Yelen : « Un mot c’est un groupes de formes et ces formes elles s’appelles des lettres, alors qu’une image c’est une forme qui a été faite à partir de traits.»

Animatrice : « Mais les lettres, ne sont-elles pas aussi faites de traits ? »

Lina propose une autre distinction : « Les lettres on les dit mais les images on peut les montrer. Par exemple on dit j’ai un chien mais peut-être qu’on n’en a pas en vrai donc il faudrait le montrer. »

Yelen a une objection : « Les mots on peut les dire mais on peut aussi les montrer.
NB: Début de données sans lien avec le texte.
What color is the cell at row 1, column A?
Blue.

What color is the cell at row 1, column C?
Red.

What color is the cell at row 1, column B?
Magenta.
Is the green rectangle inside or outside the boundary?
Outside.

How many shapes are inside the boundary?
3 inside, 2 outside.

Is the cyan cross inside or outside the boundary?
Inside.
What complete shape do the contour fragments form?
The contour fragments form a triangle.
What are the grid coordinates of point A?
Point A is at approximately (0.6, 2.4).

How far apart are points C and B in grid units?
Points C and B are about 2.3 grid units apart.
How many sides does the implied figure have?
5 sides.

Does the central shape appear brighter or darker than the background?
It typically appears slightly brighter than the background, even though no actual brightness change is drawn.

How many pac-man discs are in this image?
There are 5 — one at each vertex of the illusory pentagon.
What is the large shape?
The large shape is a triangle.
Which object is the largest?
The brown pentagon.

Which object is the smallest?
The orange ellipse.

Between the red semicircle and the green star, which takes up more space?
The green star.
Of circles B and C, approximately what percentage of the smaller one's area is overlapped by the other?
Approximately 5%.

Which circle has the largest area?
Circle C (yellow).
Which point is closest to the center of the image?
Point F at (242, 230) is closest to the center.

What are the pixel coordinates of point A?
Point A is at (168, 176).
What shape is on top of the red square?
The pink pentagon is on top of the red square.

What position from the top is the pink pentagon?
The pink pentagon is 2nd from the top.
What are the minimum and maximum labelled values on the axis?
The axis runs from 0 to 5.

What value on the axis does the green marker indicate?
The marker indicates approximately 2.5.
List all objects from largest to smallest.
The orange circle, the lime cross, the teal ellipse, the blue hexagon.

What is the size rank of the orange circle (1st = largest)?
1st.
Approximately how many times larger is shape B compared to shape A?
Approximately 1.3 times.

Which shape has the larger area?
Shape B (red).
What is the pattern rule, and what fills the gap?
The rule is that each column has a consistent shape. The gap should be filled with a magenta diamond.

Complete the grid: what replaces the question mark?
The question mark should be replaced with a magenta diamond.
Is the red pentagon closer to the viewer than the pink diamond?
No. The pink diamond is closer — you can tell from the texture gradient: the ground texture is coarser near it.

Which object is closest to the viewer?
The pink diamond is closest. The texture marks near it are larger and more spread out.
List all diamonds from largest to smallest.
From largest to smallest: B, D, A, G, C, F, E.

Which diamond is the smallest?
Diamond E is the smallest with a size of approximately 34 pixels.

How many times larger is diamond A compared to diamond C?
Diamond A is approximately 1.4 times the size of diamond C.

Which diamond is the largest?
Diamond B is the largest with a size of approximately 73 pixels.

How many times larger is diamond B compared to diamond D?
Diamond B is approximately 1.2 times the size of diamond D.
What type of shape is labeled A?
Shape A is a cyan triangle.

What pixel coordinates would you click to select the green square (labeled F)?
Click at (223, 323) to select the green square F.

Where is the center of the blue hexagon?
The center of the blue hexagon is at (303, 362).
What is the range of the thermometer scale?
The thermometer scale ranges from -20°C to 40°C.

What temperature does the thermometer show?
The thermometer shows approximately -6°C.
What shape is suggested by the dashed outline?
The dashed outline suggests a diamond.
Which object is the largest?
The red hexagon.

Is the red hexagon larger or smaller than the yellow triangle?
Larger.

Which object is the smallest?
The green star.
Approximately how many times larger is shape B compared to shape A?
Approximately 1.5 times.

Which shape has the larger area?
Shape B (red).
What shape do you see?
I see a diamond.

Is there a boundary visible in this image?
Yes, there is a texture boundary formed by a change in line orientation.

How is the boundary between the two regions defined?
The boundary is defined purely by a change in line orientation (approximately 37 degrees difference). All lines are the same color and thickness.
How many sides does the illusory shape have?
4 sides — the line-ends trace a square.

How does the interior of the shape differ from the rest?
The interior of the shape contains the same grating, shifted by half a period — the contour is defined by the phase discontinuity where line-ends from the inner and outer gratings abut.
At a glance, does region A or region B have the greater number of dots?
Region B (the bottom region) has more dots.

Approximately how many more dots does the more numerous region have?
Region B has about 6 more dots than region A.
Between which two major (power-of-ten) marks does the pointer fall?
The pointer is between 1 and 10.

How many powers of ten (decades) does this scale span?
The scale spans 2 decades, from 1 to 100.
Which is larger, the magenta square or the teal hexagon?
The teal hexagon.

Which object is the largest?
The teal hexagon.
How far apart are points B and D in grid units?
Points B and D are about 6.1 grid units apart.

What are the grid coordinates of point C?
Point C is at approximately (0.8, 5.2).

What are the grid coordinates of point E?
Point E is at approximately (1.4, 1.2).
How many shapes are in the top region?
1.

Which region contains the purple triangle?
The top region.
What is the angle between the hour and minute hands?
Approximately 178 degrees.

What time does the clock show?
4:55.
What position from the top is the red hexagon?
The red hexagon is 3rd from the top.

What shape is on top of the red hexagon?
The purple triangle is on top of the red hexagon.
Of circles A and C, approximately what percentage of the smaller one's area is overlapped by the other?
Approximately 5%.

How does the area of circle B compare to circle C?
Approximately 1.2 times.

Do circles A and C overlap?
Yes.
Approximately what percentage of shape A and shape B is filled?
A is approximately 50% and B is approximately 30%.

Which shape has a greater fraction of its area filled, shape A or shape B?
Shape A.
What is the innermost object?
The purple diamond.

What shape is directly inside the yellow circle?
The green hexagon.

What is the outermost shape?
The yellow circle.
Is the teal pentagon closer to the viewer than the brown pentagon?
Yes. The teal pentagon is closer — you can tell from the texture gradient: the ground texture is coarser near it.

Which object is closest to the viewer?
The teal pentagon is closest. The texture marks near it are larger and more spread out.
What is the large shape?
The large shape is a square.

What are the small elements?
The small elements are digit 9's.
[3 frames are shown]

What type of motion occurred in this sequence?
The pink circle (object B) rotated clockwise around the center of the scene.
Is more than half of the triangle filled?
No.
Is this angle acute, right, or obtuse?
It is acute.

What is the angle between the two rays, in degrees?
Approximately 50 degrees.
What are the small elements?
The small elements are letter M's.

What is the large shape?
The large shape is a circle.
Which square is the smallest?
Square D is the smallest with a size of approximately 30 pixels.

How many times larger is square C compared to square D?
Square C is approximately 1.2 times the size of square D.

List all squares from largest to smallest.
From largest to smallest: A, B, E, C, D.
Là Anna nous montre le mot « mot » au tableau.»

Animatrice : « Du coup, est-ce que l’étiquette où il y a écrit « mot » on peut dire que c’est l’image du mot « mot » ?

Les enfants concluent que lorsqu’on peut montrer et voir les mots ce sont des images. Mais quand on les entend sans les voir, ce ne sont pas des images.

L’atelier se termine par un dessin : chacun invente un mot et le dessine, ou dessine le mot dans un style qui évoque ce qu’il désigne. Céleste écrit son prénom en faisant les lettres aves des étoiles et des planètes.